The bad news is that you probably don’t have a private chef like your favorite celeb. The good news? You don’t need one! These five simple and nutritious meals are the perfect way to stay fit when you are short on time.
Gluten Free Pumpkin Pecan Pancakes with Chicken Sausage and Fresh Spinach
Bring your appetite for this one. This quick and easy breakfast is packed with energy for those long, intense training sessions. It is the perfect Pre-workout meal for gaining muscle.
Turkey Bacon and a Spinach Artichoke Omelette with Fresh Assorted Berries
Pressed for time? This meal is perhaps the fastest of them all. High in protein, fiber and Vitamin C this quick and easy breakfast meal is a lighter option for an intense cross-training workout designed to burn fat.

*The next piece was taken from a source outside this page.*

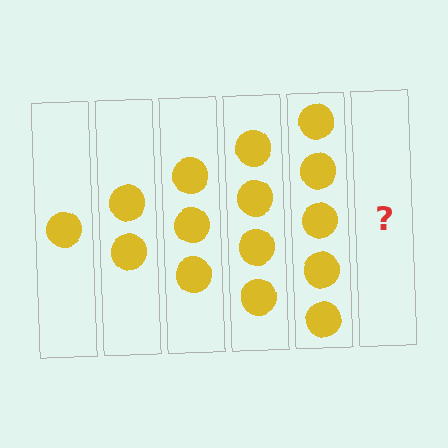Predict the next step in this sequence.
The next step is 6 circles.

Pan Seared Salmon with Sautéed Kale Garlic Mustard and Black Beans
Need to recover after an intense training session? Complete with Omega-3 Fat, Leucine and loaded with vitamins and minerals, this nutrient dense entree will leave you satisfied and promote regeneration.
Pan Seared Tuna with Fresh Romaine Lettuce, Butternut Squash and Quinoa
This low-calorie meal is a delicious way to break the “Soup-and Sandwich” lunchtime rut.
Pan Seared free Range Chicken Breast with Crispy Eggplant Slices and Mixed Green Salad
Packed with nutrients and surprisingly delectable, this power-meal is one awesome mid-afternoon or dinner treat.